Append-optimized, column-oriented tables store columns individually. Each column file contains certain metadata which assist index scan etc. If the metadata between different columns become inconsistent, that could lead to error or wrong result, depending on whether the table has index or not:
For table without index, the analyze error message as below:
gpadmin=# analyze t2;
ERROR: Unexpected result was returned when getting AO block info for table 't2', column 0, targrow 104. (aocsam.c:1404) (seg3 slice1 xxx.xxx.xxx.xxx:6752 pid=3750) (aocsam.c:1404)
gpdb 7.1.0 - 7.5.4
Greenplum 7.1 optimized ALTER COLUMN [TYPE | SET ENCODING] operation for append-optimized, column-oriented tables by avoiding full table rewrite, instead rewriting just the column being altered. However, there is a bug where the altered column could have inconsistent block headers with other columns in the table. This issue has been fixed in 7.5.5, so any column-oriented table altered in newer versions would not be impacted. But any column-oriented tables that were altered between 7.1.0 and 7.5.4 would need to be detected and fixed.
Rewriting the impacted table will re-align the metadata in all columns. Use “ALTER TABLE … SET WITH (REORGANIZE)” command to do that. Note that, if the table is large, rewriting can take some time.
Use the attached script to find all append-optimized, column-oriented tables that have done ALTER COLUMN [TYPE|SET ENCODING] operation since table creation or the last table rewrite time. This initial filtering helps determine the next action to take. The tables are categorized into two groups:
We strongly recommend you fix all tables. If the number of tables is large, prioritize fixing Category A tables, and move on to fix Category B later.
The detailed fix steps follows below:
Note: if many leaf partition tables that belong to the same partition hierarchy need to be fixed, consider only reorganize the root partition if the partition hierarchy is all column-oriented tables. Refer to the root partition name displayed in the csv files.

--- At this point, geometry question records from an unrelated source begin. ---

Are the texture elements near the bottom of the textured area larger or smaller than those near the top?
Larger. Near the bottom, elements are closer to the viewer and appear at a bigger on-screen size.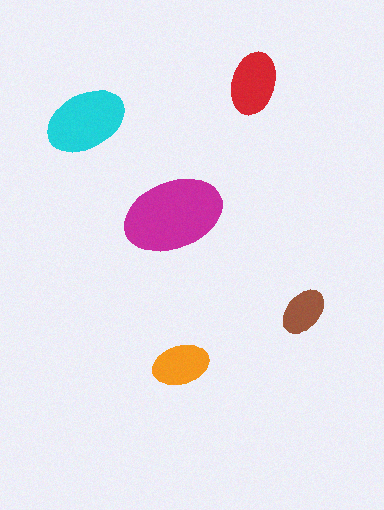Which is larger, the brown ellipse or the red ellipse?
The red one.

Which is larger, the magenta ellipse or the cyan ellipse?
The magenta one.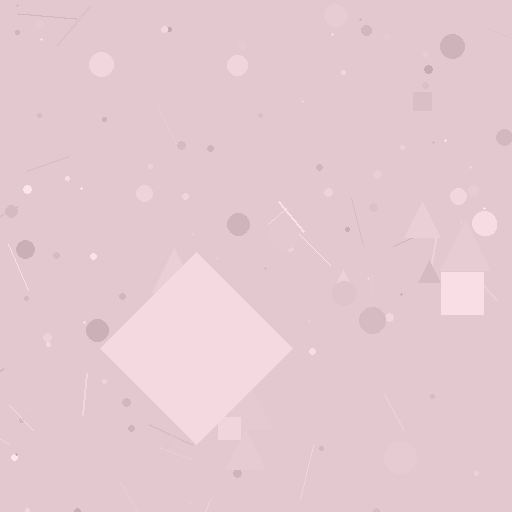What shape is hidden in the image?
A diamond is hidden in the image.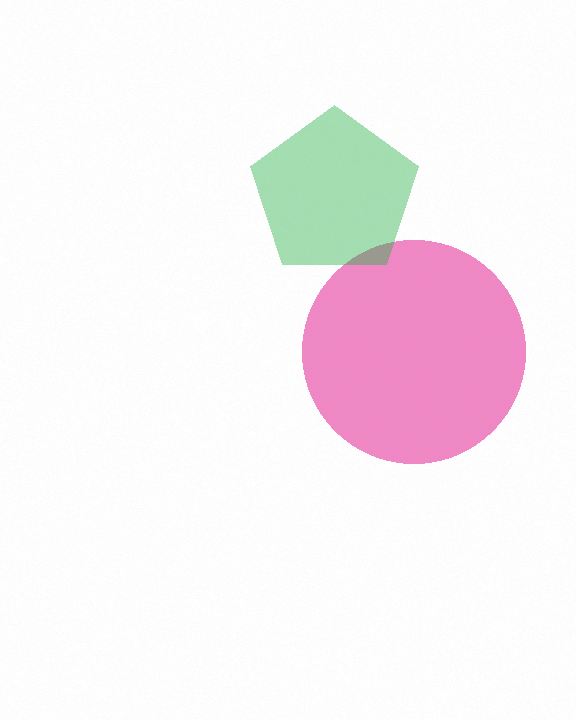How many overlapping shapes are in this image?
There are 2 overlapping shapes in the image.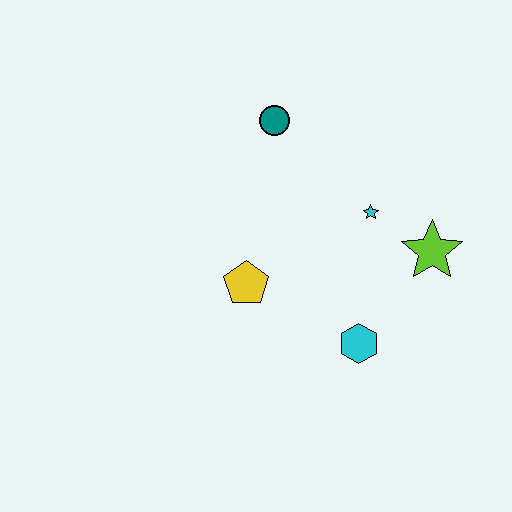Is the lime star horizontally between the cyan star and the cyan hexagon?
No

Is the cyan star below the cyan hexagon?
No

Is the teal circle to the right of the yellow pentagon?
Yes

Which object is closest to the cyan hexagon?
The lime star is closest to the cyan hexagon.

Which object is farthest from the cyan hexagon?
The teal circle is farthest from the cyan hexagon.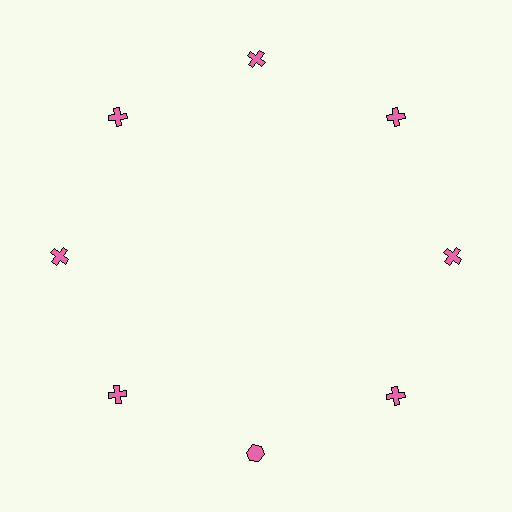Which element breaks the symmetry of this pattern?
The pink hexagon at roughly the 6 o'clock position breaks the symmetry. All other shapes are pink crosses.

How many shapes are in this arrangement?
There are 8 shapes arranged in a ring pattern.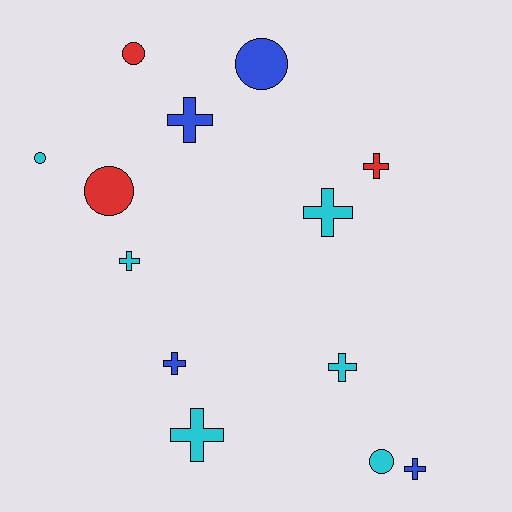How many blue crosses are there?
There are 3 blue crosses.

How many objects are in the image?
There are 13 objects.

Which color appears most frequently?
Cyan, with 6 objects.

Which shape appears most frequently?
Cross, with 8 objects.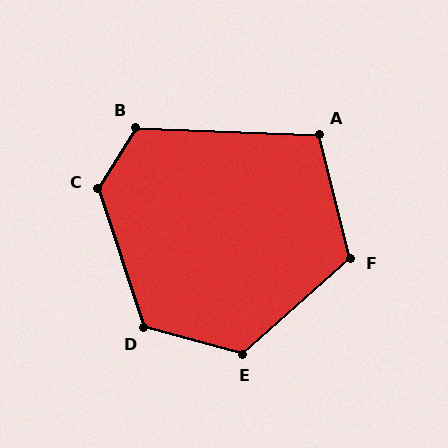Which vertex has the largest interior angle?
C, at approximately 130 degrees.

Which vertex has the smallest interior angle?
A, at approximately 106 degrees.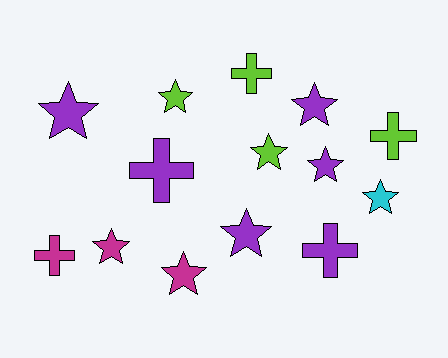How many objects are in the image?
There are 14 objects.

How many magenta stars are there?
There are 2 magenta stars.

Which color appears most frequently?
Purple, with 6 objects.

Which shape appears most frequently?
Star, with 9 objects.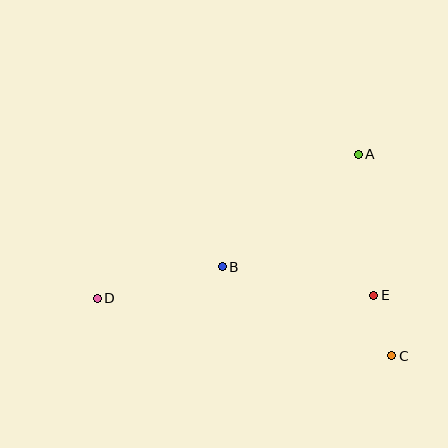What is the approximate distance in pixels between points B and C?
The distance between B and C is approximately 191 pixels.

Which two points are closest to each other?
Points C and E are closest to each other.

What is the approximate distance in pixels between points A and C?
The distance between A and C is approximately 204 pixels.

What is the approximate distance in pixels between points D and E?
The distance between D and E is approximately 277 pixels.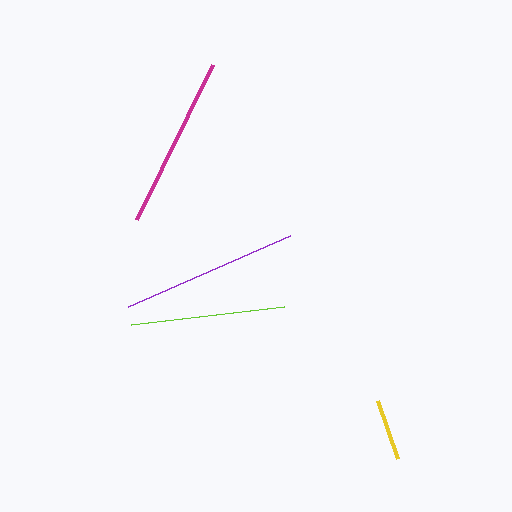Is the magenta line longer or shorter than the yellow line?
The magenta line is longer than the yellow line.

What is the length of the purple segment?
The purple segment is approximately 177 pixels long.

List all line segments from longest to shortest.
From longest to shortest: purple and magenta (about equal), lime, yellow.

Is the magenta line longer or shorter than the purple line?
The purple and magenta lines are approximately the same length (about 177 and 173 pixels).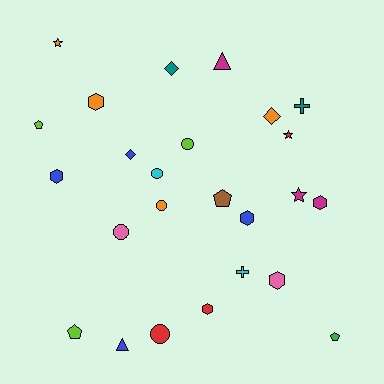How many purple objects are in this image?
There are no purple objects.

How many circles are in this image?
There are 5 circles.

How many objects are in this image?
There are 25 objects.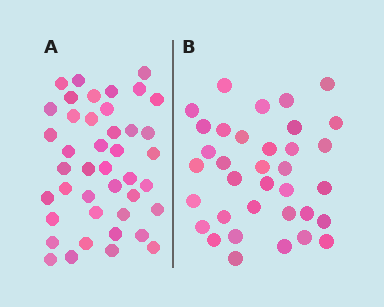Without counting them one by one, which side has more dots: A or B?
Region A (the left region) has more dots.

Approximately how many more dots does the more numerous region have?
Region A has roughly 8 or so more dots than region B.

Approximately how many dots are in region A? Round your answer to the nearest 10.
About 40 dots. (The exact count is 42, which rounds to 40.)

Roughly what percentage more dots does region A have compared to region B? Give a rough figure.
About 20% more.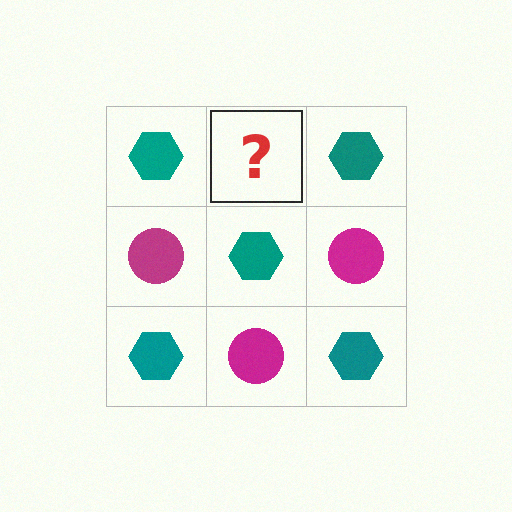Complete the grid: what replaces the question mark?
The question mark should be replaced with a magenta circle.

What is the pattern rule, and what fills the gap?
The rule is that it alternates teal hexagon and magenta circle in a checkerboard pattern. The gap should be filled with a magenta circle.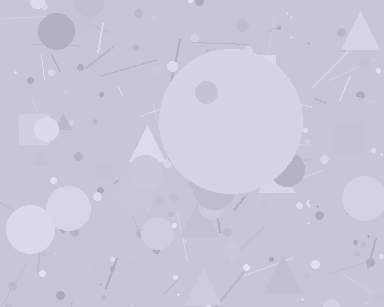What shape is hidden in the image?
A circle is hidden in the image.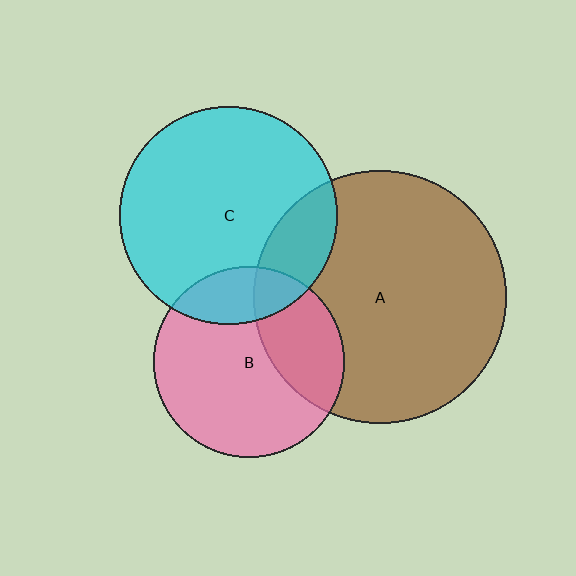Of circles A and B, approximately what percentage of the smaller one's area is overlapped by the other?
Approximately 30%.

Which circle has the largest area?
Circle A (brown).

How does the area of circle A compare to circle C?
Approximately 1.3 times.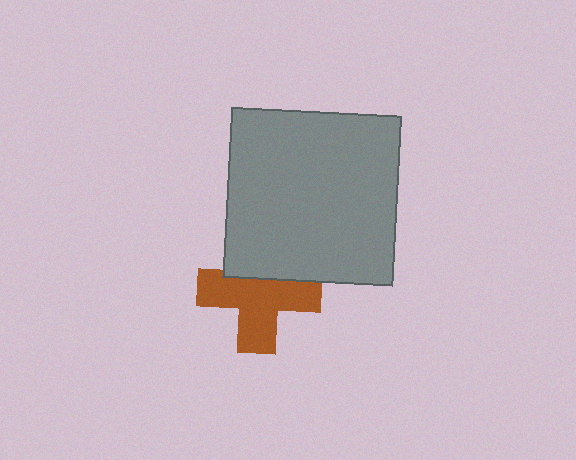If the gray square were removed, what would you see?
You would see the complete brown cross.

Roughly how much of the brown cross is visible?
Most of it is visible (roughly 70%).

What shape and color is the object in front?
The object in front is a gray square.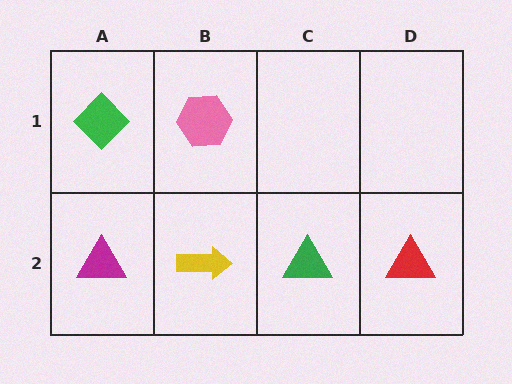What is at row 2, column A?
A magenta triangle.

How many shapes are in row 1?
2 shapes.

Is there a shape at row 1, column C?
No, that cell is empty.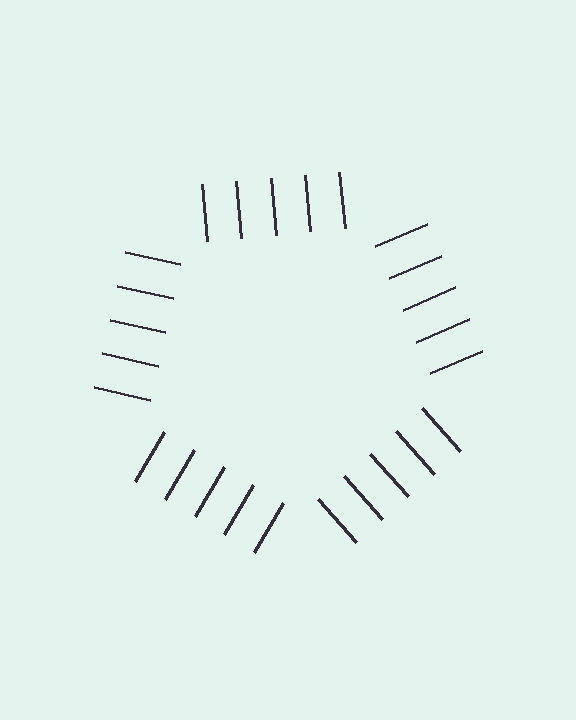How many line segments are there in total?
25 — 5 along each of the 5 edges.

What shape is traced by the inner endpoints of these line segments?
An illusory pentagon — the line segments terminate on its edges but no continuous stroke is drawn.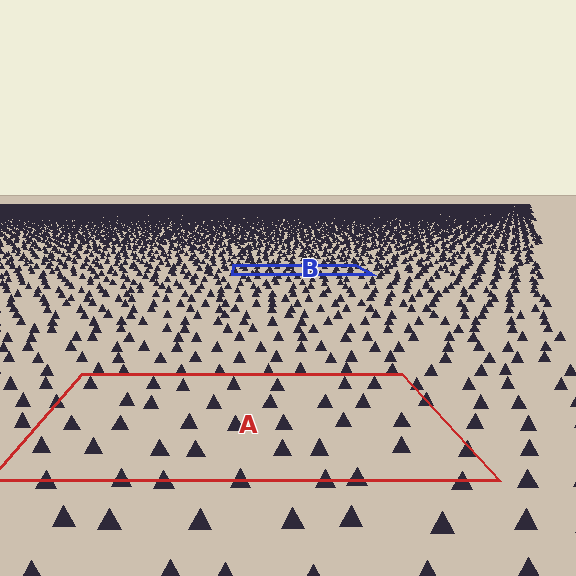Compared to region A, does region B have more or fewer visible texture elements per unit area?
Region B has more texture elements per unit area — they are packed more densely because it is farther away.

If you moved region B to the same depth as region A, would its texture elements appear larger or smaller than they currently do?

psql postgres -f reorg_cmds_category_a.sql
psql postgres -f reorg_cmds_category_b.sql
gpcheckcat -A -R 'co_blkdir_rownums'
Directly add execution permission and run this script will generate check result and fix script at the current path:
#!/bin/bash
set -u
if [[ -z "${PGPORT:-}" ]]; then
echo "Please set PGPORT"
exit 1
fi
# output files
FIND_OUT1="category_a.csv"
FIND_OUT2="category_b.csv"
GEN_OUT1="reorg_cmds_category_a.sql"
GEN_OUT2="reorg_cmds_category_b.sql"
PSQL="psql -X -v ON_ERROR_STOP=1 -At"
# get available databases
DBS="$($PSQL -d postgres -c "SELECT datname FROM pg_database
WHERE datallowconn
ORDER BY 1;")"
[[ -n "$DBS" ]] || { echo "No databases to process."; exit 0; }
# start new output files
echo "dbname|tablename|rootpartition" > "$FIND_OUT1"
echo "dbname|tablename|rootpartition" > "$FIND_OUT2"
echo "" > "$GEN_OUT1"
echo "" > "$GEN_OUT2"
# the core query to find all potentially impacted tables
SUBQUERY="
SELECT ns.nspname, cls.relname,
MIN(apo.blkdirrelid) > 0 AS hasblkdir,
pg_partition_root(cls.oid) AS rootpartition
FROM pg_attribute_encoding enc
JOIN pg_attribute a
ON a.attrelid = enc.attrelid AND a.attnum = enc.attnum
JOIN pg_class cls
ON enc.attrelid = cls.oid
JOIN pg_namespace ns
ON cls.relnamespace = ns.oid
JOIN pg_appendonly apo
ON enc.attrelid = apo.relid
JOIN pg_am am
ON cls.relam = am.oid
WHERE am.amname = 'ao_column'
AND cls.relkind = 'r'
AND a.attisdropped = 'f'
AND a.atthasmissing = 'f'
AND enc.lastrownums is null
GROUP BY ns.nspname,cls.oid,cls.relname
HAVING COUNT(DISTINCT enc.xmin::text) > 1
"
for db in $DBS; do
echo "[*] checking database $db..."
# find tables with block directory (category A)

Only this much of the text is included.